泪眼模糊地看着沈六簌,又看看楚回舟,声音破碎不堪。
“我不是……我不想伤害师尊的……我不想……师尊,你告诉我,我要怎么做才能弥补?”
“我把命赔给你好不好?我把命还给你……”
他说着,竟真的四下张望,像是要找什么东西伤害自己。
“玉山!”楚回舟心头大震,也顾不上自己的身体了,猛地伸手死死抱住他,制止他伤害自己的行为。
声音带着前所未有的严厉和一丝不易察觉的恐慌,“别做傻事!”
他紧紧抱着怀里颤抖不止的霍玉山,抬头看向沈六簌。
眼神复杂到了极点,有痛苦,有疲惫,也有一丝近乎绝望的平静:
“六簌……过去的事……追究无益。
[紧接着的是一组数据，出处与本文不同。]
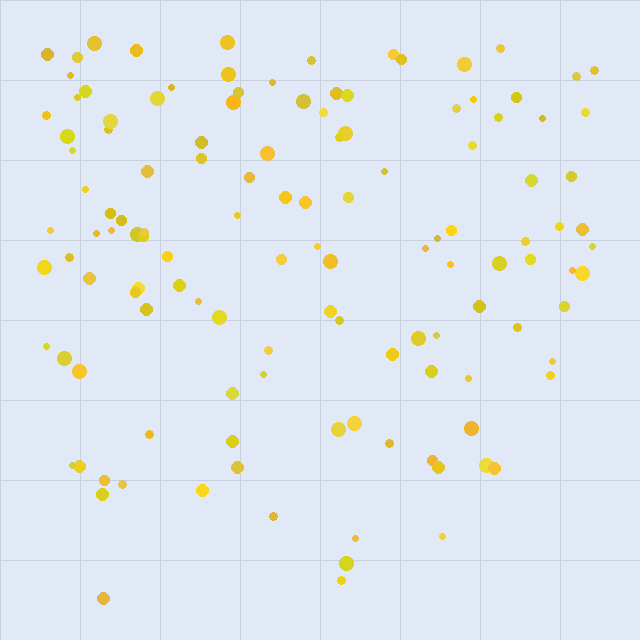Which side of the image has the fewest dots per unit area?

”
“我现在……只想让他好好活着。”
“我也……只想看着他好好活着。”
这句话,轻飘飘的,却仿佛用尽了他全部的力气。
它像是一道界限,划清了他与过去的恩怨,也表明了他此刻的立场。
沈六簌看着相拥的两人,听着大师兄那句近乎认命的话,所有愤怒的言语都卡在了喉咙里。
他忽然觉得无比无力,也无比悲哀。
他默默地打开药箱,取出几包药材和一瓶丹药,放在旁边的石桌上,声音低沉而沙哑:
“这些药……你先吃着。内服外用的方子我都写在里面了。”
“大师兄……你……好自为之。”
说完,他不再看任何人,转身,脚步有些踉跄地离开了。
背影萧索,带着一种深深的无奈和痛心。
庭院里,只剩下楚回舟紧紧抱着依旧在啜泣、喃喃自责的霍玉山。
夕阳的余晖将他们的影子拉得很长,交织在一起,分不清彼此。
楚回舟感受着怀中人真实的体温和颤抖,心中一片荒凉。
伤得很重吗?
是啊,从里到外,早就千疮百孔了。
只是以前,恨意支撑着他。
而现在,连恨,都变得如此模糊不清了。
他低下头,看着霍玉山哭得通红的眼睛和那全然依赖的神情,一个念头不受控制地冒了出来:
如果他一直是这个样子……
如果那些血腥的过去,真的能被彻底遗忘……
这个念头让他自己都感到一阵寒意。
旧影叩心门
沈六簌留下的药,效果显著。
楚回舟按方服用了几日,那撕心裂肺的咳嗽总算压下去不少,苍白的脸上也隐约恢复了一丝血色。
但沈六簌那日的诊断,像一根刺,深深扎进了霍玉山的心里。